3- Halen İslamcı düşüncenin ana şarteli konumundaki başta Ümran, İktibas ve Haksöz düşünsel çevrelerinin, etnik kimliğe dair hassasiyetini de atlamadan... İslamcı düşüncenin geneline baktığımızda, Kürt meselesinden sarfınazar edildiğini söylemek ciddi haksızlık olur. Zira İslamcılık, hiçbir zaman ırk temelinden neşet eden bir düşünce galerisi olmamıştır.
4- Ayrıca Milli Görüş/Erbakan çizgisi, Doğu’da yaşanan insanlık ve hukuk dışı olayları defaatle meclise taşımış, soru önergeleri ve raporlarla TBMM’ye aktarmış siyasal birikim olarak, sloganda kalmışlıkla ilzam edilemez kanaatindeyim. Takiben Erdoğan ve AK Parti siyaseti de Kürt tabanında olumlu karşılığını bulmuş, bu konuda resmi ideolojinin pek çok tabusunu yıkmış ciddi bir süreci göğüslemektedir.
5- Keza; Mazlumder ve Özgürder gibi insan hak ve hürriyetleriyle iştigal eden sivil örgütler, Kürt sorunu hakkında seksen sonrasında ilk ciddi raporları hazırlamış kurumlardır.
***
İslamcı düşünce, ulus-devlet ve resmi ideoloji eleştirisi konusunda, sol düşüncenin yapmayı başaramadığı eleştiriyi, uzun yıllardır yapagelmektedir. Bu konudaki kritik eşikse, “demokratik açılım” süreciyle birlikte İslamcı galeride belirginleşen ciddi bir yarılmayı sürüyor önümüze. Yıllardır ulus-devlet ve resmi ideoloji eleştirisini beraberce masaya süren İslamcı aydınlar arasındaki bu kırılma; maalesef “mermiye adres sorma” derecesinde belirginleşmiştir. Etnik kimlik üzerinden son dönemlerde üretilen patetik algı, pek çok (eski) İslamcı aydını; kavmiyeti önceleyen, mermiyi ve dolayısıyla şiddeti olumlayabilen, Kürt resmi ideolojisinin manifestosunu aktaran bir çizgiye savurmuştur.

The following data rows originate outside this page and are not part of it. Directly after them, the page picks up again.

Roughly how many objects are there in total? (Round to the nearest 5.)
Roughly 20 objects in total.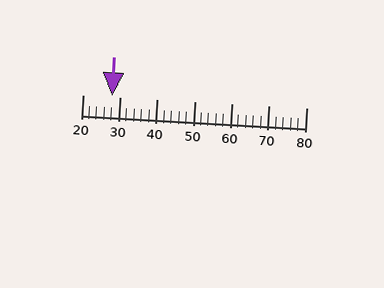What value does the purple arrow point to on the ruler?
The purple arrow points to approximately 28.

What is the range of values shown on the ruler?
The ruler shows values from 20 to 80.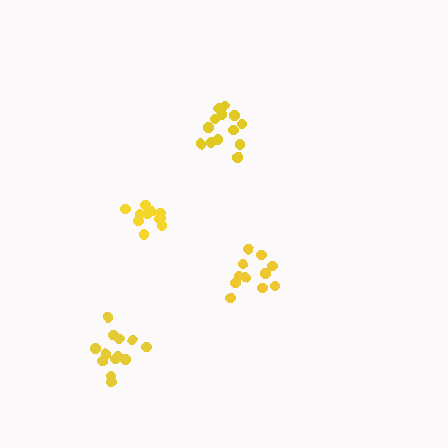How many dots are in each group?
Group 1: 13 dots, Group 2: 13 dots, Group 3: 11 dots, Group 4: 11 dots (48 total).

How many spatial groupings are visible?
There are 4 spatial groupings.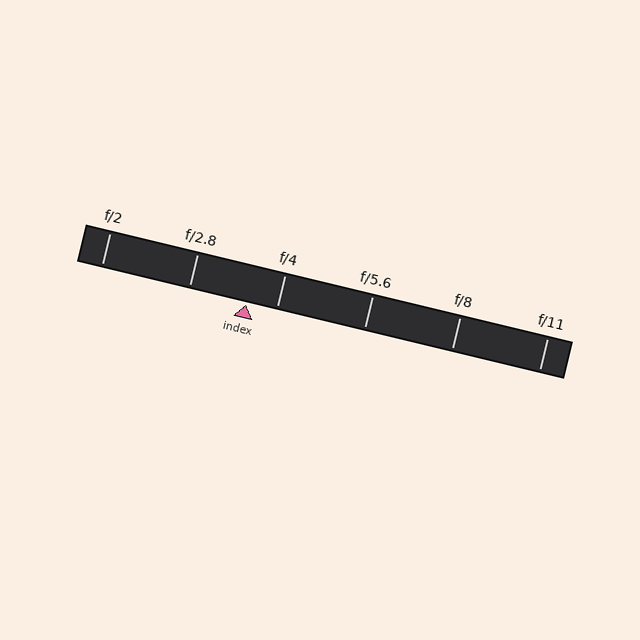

Günümüz İslamcı hareketliliğinin önemli sınavlarından birisi; Kürt meselesini terör ve PKK’yla özdeşleştirmek konusundaki çabaya karşı takınacağı tavırla çok yakından ilgilidir.
İslamcılar, “İslam ve İnsan” eksenindeki adalet ve erdemli toplum arayışlarında “ırk” ayrışmasını değil, Allah rızasına dayalı kardeşliği önemsemişlerdir, ilk başından beri...
Star
Küfür, hakaret, rencide edici cümleler veya imalar, inançlara saldırı içeren, imla kuralları ile yazılmamış,
Türkçe karakter kullanılmayan ve BÜYÜK HARFLERLE yazılmış yorumlar
Adınız kısmına uygun olmayan ve saçma rumuzlar onaylanmamaktadır.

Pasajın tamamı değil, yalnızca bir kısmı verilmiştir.